Today a significant form of this aforementioned meaning making occurs for me outside of Boston, MA at a county jail, where I am employed as Interfaith Coordinator (a fancy title for prison chaplain). In accompanying 1000+ men and women who are “locked up”, I frequently encounter the same virtues of hope, resilience, courage, and faith that I came to witness first in the Salvadorans. Granted the pain and suffering felt by these inmates is particular to this unique reality. At the same time, it is precisely through solidarity, community, and loving kindness that their pain and suffering begins to be redeemed.

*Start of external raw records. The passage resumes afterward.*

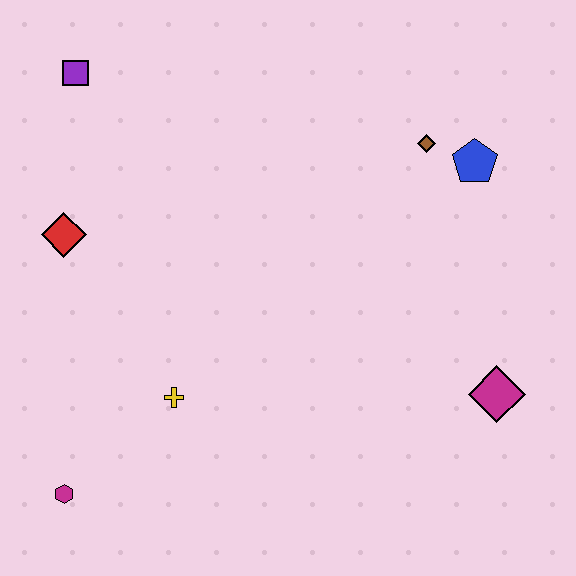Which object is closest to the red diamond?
The purple square is closest to the red diamond.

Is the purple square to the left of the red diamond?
No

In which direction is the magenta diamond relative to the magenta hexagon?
The magenta diamond is to the right of the magenta hexagon.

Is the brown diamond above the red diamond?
Yes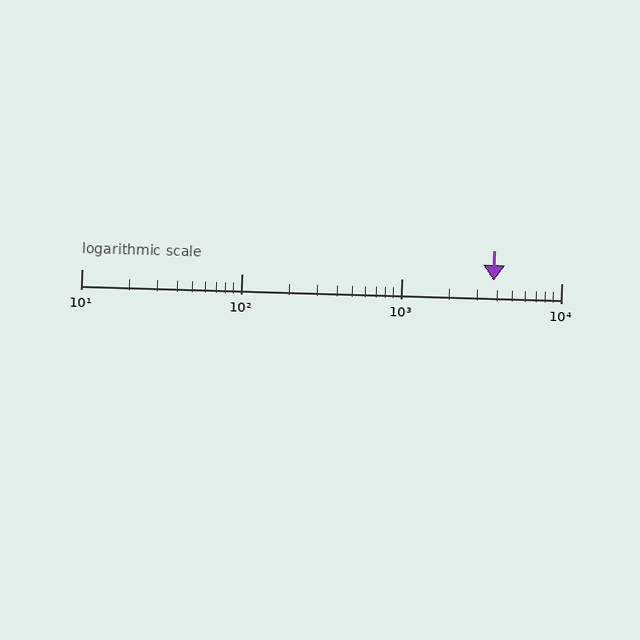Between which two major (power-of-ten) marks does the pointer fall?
The pointer is between 1000 and 10000.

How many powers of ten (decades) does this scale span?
The scale spans 3 decades, from 10 to 10000.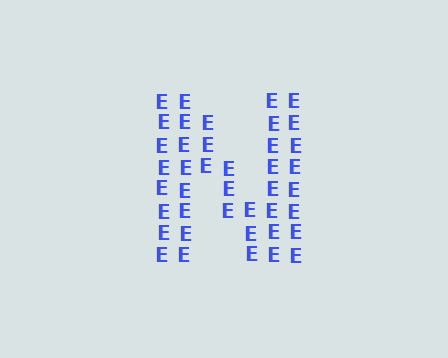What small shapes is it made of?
It is made of small letter E's.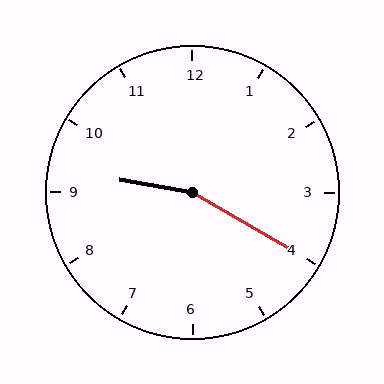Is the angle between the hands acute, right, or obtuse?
It is obtuse.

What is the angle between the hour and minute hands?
Approximately 160 degrees.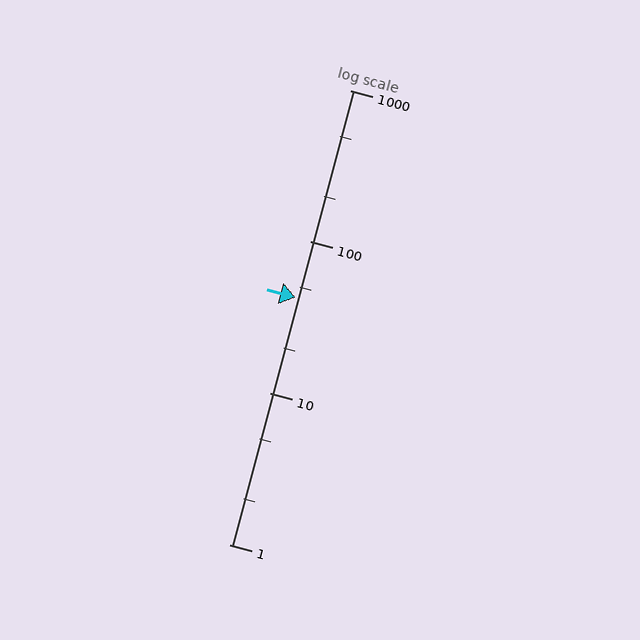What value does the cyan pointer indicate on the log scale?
The pointer indicates approximately 43.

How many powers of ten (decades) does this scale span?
The scale spans 3 decades, from 1 to 1000.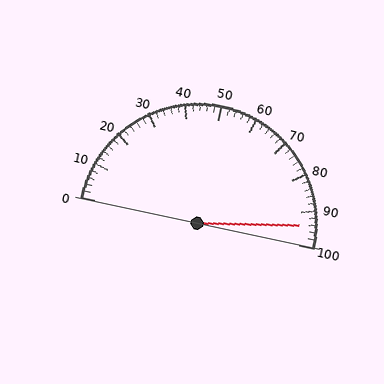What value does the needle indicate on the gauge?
The needle indicates approximately 94.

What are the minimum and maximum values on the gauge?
The gauge ranges from 0 to 100.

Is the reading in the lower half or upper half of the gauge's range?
The reading is in the upper half of the range (0 to 100).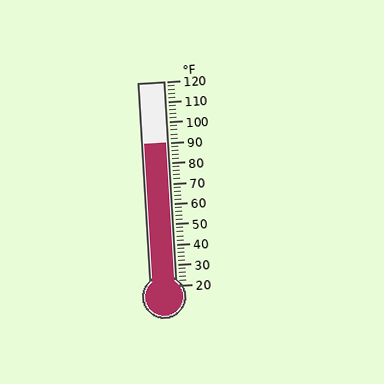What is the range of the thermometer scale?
The thermometer scale ranges from 20°F to 120°F.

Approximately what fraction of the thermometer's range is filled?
The thermometer is filled to approximately 70% of its range.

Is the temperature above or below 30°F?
The temperature is above 30°F.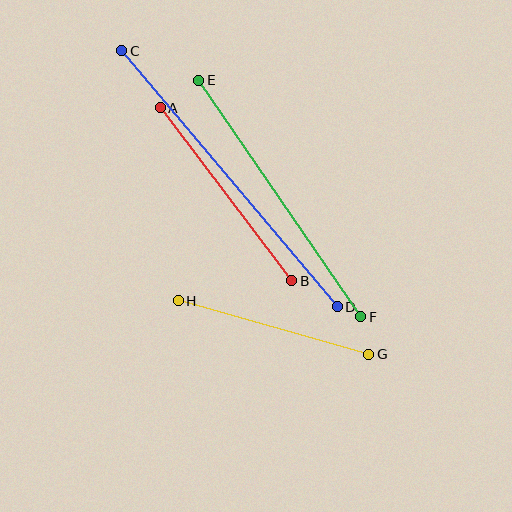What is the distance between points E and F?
The distance is approximately 286 pixels.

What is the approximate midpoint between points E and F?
The midpoint is at approximately (280, 199) pixels.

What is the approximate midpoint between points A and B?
The midpoint is at approximately (226, 194) pixels.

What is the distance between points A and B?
The distance is approximately 217 pixels.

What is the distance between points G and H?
The distance is approximately 198 pixels.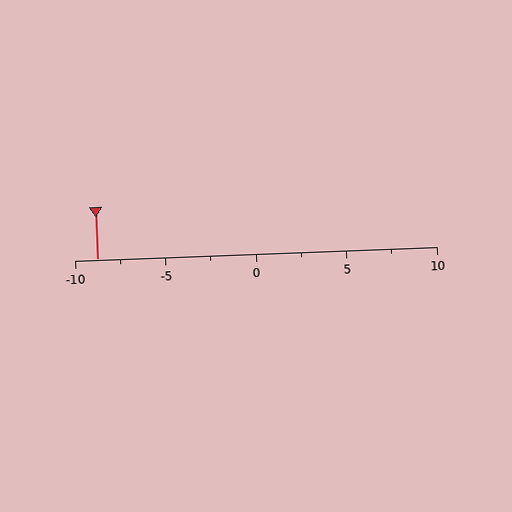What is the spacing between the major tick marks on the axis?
The major ticks are spaced 5 apart.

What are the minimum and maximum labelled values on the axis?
The axis runs from -10 to 10.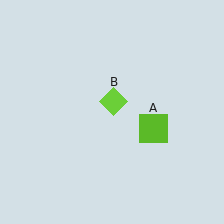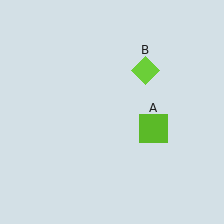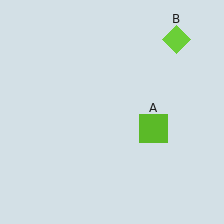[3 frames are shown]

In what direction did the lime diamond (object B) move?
The lime diamond (object B) moved up and to the right.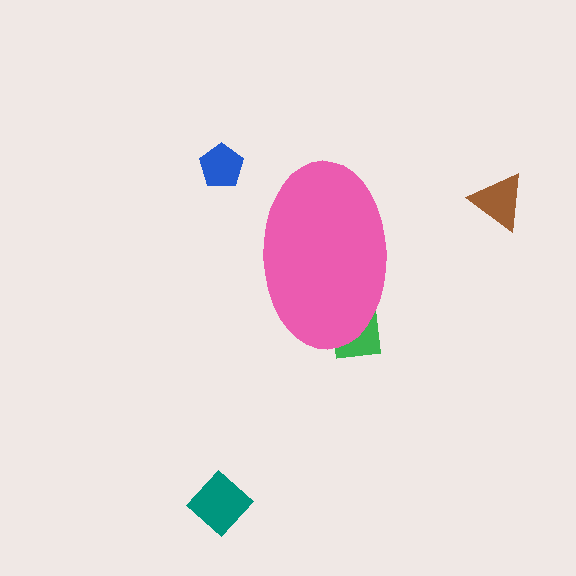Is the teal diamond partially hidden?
No, the teal diamond is fully visible.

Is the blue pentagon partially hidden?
No, the blue pentagon is fully visible.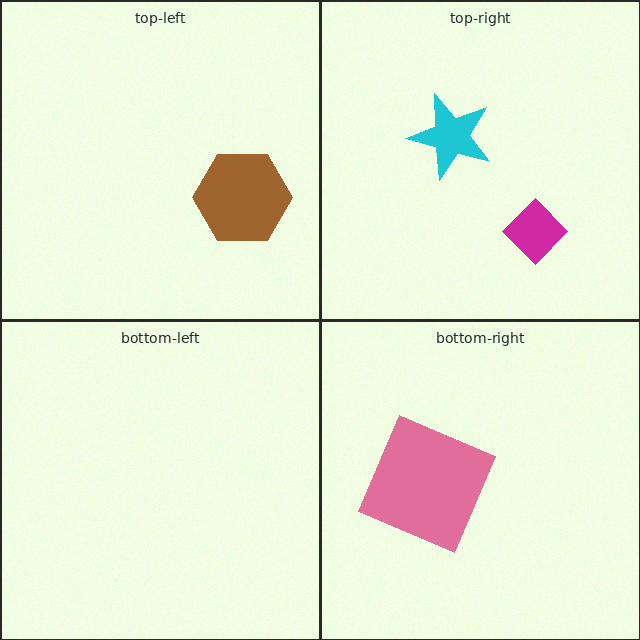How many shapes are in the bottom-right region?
1.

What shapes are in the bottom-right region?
The pink square.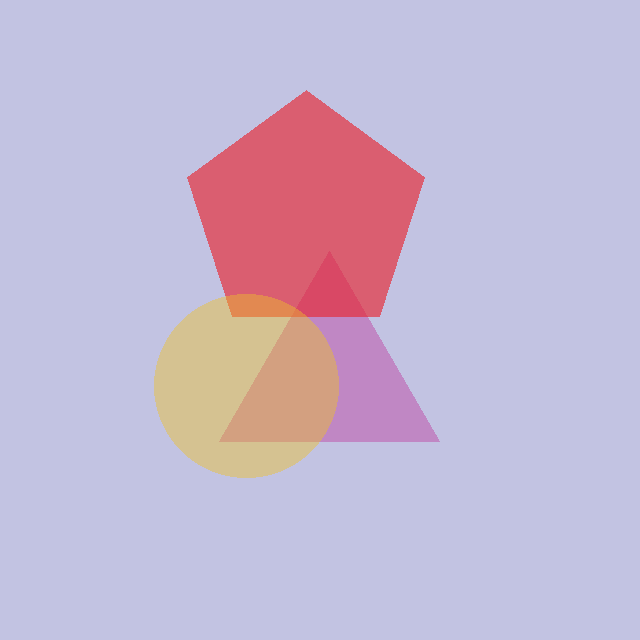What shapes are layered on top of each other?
The layered shapes are: a magenta triangle, a red pentagon, a yellow circle.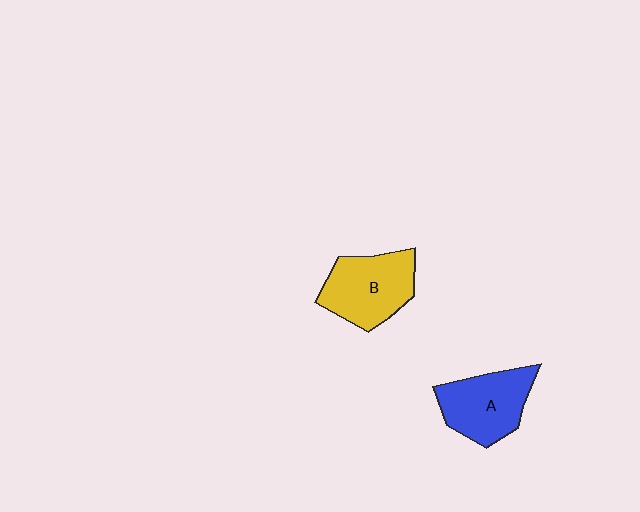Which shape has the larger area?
Shape B (yellow).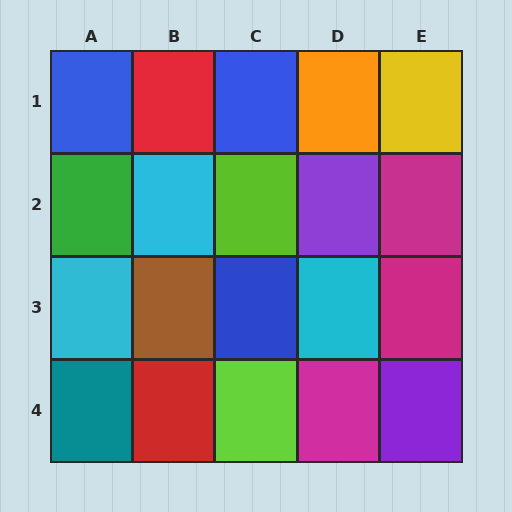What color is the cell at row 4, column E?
Purple.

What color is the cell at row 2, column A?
Green.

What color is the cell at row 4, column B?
Red.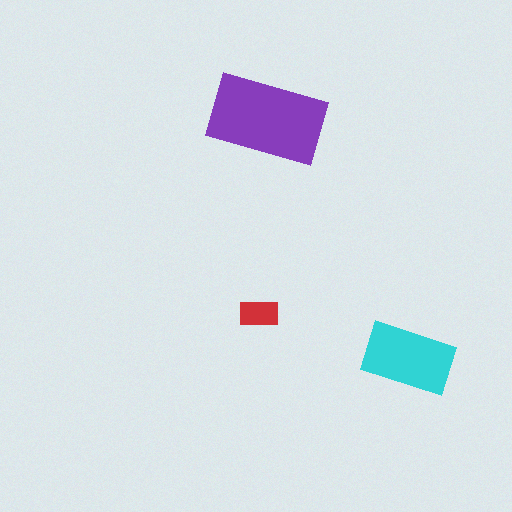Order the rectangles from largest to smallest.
the purple one, the cyan one, the red one.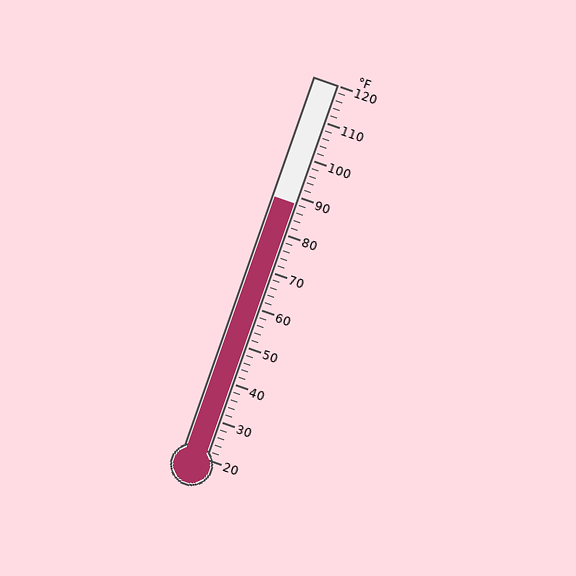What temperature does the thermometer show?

I came to the Northeast of the United States in 2009 with my companion, Rebecca. While she completed a Master’s Degree of Social at Boston College, I studied theology there. She now works as clinical social worker for an organization that serves people affected by HIV/AIDS. Most recently, we have been graced by the births of our two children, Luca and Joaquín. Caring for children has only heightened our sense of urgency to manifest goodness and truth in this world. It is a desire and a vision that I first learned of through Romero, the UCA martyrs, and all of the Salvadorans who faithfully gave themselves for others in the hope that their seeds would one day bear fruit for what Dean Brackley might call God’s Kingdom.

A few weeks back during one of our spirituality groups at the jail, an older gentleman remarked, “This group is salvation for me.” Besides naming his own experience, he also puts words to my Casa experience. At that time in my life, it was salvation. In 2014 I see the Casa as a salvific experience that is ongoing.